Details



Externe links:

Justel
Reflex
Staatsblad pdf



Titel:

20 OKTOBER 2016. - Besluit van de Waalse Regering houdende uitvoering van het decreet van 20 juli 2016 betreffende de financiële incentives toegekend aan de partnerbedrijven in het kader van de alternerende opleiding, aan de alternerende leerlingen en voor de sectorale coaches



Inhoudstafel:


Art. 1-9



Deze tekst heeft de volgende tekst(en) gewijzigd:



Uitvoeringsbesluit(en):



Artikels:

Artikel 1. Dit besluit regelt, overeenkomstig artikel 138 van de Grondwet, een materie bedoeld in artikel 127, § 1, van de Grondwet.

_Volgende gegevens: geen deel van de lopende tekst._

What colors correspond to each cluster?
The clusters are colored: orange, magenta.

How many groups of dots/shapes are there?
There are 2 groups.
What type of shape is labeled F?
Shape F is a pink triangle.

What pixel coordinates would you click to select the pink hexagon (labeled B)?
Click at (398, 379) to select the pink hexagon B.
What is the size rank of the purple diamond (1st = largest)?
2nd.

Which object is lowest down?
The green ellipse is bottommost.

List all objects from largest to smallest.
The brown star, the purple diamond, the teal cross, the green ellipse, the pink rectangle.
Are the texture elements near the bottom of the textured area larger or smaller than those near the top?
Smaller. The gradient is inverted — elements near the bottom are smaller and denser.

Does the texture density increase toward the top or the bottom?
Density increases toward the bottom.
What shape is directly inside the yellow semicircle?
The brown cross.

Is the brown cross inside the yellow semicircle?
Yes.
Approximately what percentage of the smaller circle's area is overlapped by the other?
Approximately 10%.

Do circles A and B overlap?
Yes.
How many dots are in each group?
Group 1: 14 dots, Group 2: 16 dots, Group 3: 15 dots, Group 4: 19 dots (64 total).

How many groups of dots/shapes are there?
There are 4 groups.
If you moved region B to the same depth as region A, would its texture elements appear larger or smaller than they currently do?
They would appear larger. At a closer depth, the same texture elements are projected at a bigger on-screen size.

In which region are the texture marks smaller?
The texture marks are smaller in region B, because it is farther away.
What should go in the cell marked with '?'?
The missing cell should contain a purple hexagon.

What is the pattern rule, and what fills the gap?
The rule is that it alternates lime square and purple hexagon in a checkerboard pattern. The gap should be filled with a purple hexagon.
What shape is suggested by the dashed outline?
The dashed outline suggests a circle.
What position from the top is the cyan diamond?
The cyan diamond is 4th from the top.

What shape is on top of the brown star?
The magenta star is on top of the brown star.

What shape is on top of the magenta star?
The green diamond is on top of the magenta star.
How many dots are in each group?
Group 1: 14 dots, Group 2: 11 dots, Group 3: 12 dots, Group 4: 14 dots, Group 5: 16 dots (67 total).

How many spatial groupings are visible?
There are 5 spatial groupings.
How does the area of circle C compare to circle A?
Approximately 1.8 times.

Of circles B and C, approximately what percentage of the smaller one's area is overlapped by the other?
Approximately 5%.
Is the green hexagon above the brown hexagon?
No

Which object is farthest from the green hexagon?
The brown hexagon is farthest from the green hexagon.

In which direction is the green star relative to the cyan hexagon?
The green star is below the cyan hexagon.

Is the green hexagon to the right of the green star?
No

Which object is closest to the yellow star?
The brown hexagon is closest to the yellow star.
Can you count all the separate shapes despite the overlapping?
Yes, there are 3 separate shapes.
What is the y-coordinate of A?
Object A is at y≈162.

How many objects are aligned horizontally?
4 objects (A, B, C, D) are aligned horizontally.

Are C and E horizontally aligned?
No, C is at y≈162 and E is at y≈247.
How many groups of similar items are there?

Art.2. In de zin van dit besluit wordt verstaan onder :
  1° het decreet: het decreet van 20 juli 2016 betreffende de financiële incentives toegekend aan de partnerbedrijven in het kader van de alternerende opleiding, aan de alternerende leerlingen en voor de sectorale coaches;
  2° de Minister: de Minister van Vorming;
  3° de opleiding van mentor : elke opleiding van minimum 8 uur die overeenkomstig artikel 2, derde lid, van het decreet gegeven wordt door een onderwijs- of opleidingsinstelling ingericht of erkend door de Franse gemeenschap, de Franse Gemeenschapscommissie of het Waalse gewest, of het bevoegde sectorale opleidingsfonds en die cumulatief:
  a) ervoor zorgt dat de werknemers bevoegdheden verwerven inzake de oriëntatie, begeleiding en opleiding van personen die een opleiding op de werkvloer volgen;
  b) zorgt voor het beheersen van technieken voor:
  (1) het opmaken van een opleidingsplan;
  (2) het formuleren van voor de leerlingen begrijpelijke en relevante voorschriften;
  (3) de aangepaste communicatie;
  (4) de verbetering en de aanpassing;
  (5) de evaluatie van de vooruitgangen van de leerlingen;
  (6) voor de opvolging van de leerlingen en de doorlopende evaluatie van hun opleiding;
  (7) voor de evaluatie van de opleiding;
  4° de financiële incentive aan het bedrijf: de in artikel 3, § 1, van het decreet bedoelde financiële incentive toegekend aan het bedrijf waarvan de inrichtingseenheid waarin de leerling een opleiding volgt, in het Franse taalgebied is gelegen;
  5° de financiële incentive bij de eerste alternerende overeenkomst: de in artikel 3, § 2, van het decreet bedoelde financiële incentive toegekend aan het bedrijf zonder loontrekkende waarvan de inrichtingseenheid waarin de leerling een opleiding volgt, in het Franse taalgebied is gelegen, en dat binnen vijf jaar voorafgaand aan de aanvraag voor een financiële incentive, geen alternerende overeenkomst, geen leerovereenkomst van de middenstand, geen industriële leerovereenkomst of geen overeenkomst van socio-professionele inschakeling heeft gesloten;
  6° de financiële incentive aan de leerling: de in artikel 5 van het decreet bedoelde financiële incentive toegekend aan de leerling die zijn gebruikelijke woonplaats in België heeft en die een alternerende overeenkomst heeft gesloten met een opleidingenverstrekker gelegen in het Franse taalgebied;
  7° de "O.F.F.A". : de "Office francophone de la formation en alternance" (Franstalige dienst alternerende opleiding);
  8° de Administratie: de Directie Overkoepelend Beleid Gewest-Gemeenschap van het Departement Werk en Beroepsopleiding van het Operationeel Directoraat-generaal Economie, Werk en Onderzoek van de Waalse Overheidsdienst;
  9° de gemachtigd ambtenaar van de Administratie: de ambtenaar die over een delegatie van bevoegdheden beschikt overeenkomstig het besluit van de Waalse Regering van 8 oktober 2009 betreffende de overdrachten van bevoegdheden aan de statutaire personeelsleden van de Waalse Overheidsdienst;
  10° het opleidingsjaar: de periode die op 1 september begint en die op 31 augustus eindigt;
  11° het sectorale opleidingsfonds: de opleidingsvereniging zonder winstoogmerk opgericht door - of in verband met - één of meerdere fondsen voor bestaanszekerheid en aan de werkgevers bedoeld in de wet van 7 januari 1958 betreffende de Fondsen voor bestaanszekerheid.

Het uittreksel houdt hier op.